From the synthetic data, we observe a decision boundary like Figure 2(a) in the paper. Due to dataset imbalance, the subgroup $a=1,y=0$ is overestimated as label $y=1$, and the subgroup $a=0, y=1$ is underestimated as label $y=0$. The disparity in misclassification rates is depicted in Figure 2(c). We define these disparities as 'unfair regions' where the misclassification rate is disproportionately high.
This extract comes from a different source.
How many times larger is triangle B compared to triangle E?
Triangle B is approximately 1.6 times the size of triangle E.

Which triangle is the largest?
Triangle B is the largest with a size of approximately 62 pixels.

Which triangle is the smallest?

Regarding $\delta$, it is a trainable parameter in our framework, rather than being a hyperparameter. However, only in Figure 2(c), we manually vary the amount of perturbation $\delta$ from 0 to 0.2 to show the impact of $\delta$ by demonstrating how the misclassification rate for each group changes accordingly.
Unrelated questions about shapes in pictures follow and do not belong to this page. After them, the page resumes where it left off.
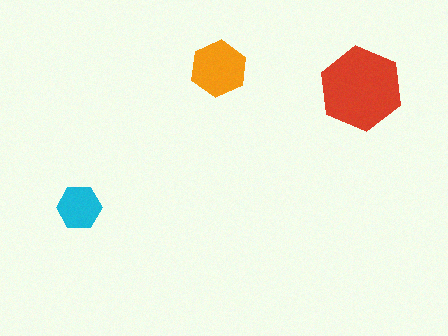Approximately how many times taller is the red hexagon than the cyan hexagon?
About 2 times taller.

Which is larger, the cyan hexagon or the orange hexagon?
The orange one.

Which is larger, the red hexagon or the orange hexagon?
The red one.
As the fairness evaluation metric $\Delta EOd$ is defined as the summation of the True Positive Rate (TPR) gap and False Positive Rate (FPR) gap between demographic groups, we plot the TPR gap, FPR gap, $\Delta EOd$, and the overall misclassification rate. Figure 2(c) shows that both the TPR gap and FPR gap decrease significantly indicating a small EOd, with a minor increase in overall misclassification rate.
[10] Xu, H., Liu, X., Li, Y., Jain, A., & Tang, J. (2021, July). To be robust or to be fair: Towards fairness in adversarial training. In International conference on machine learning (pp. 11492-11501). PMLR.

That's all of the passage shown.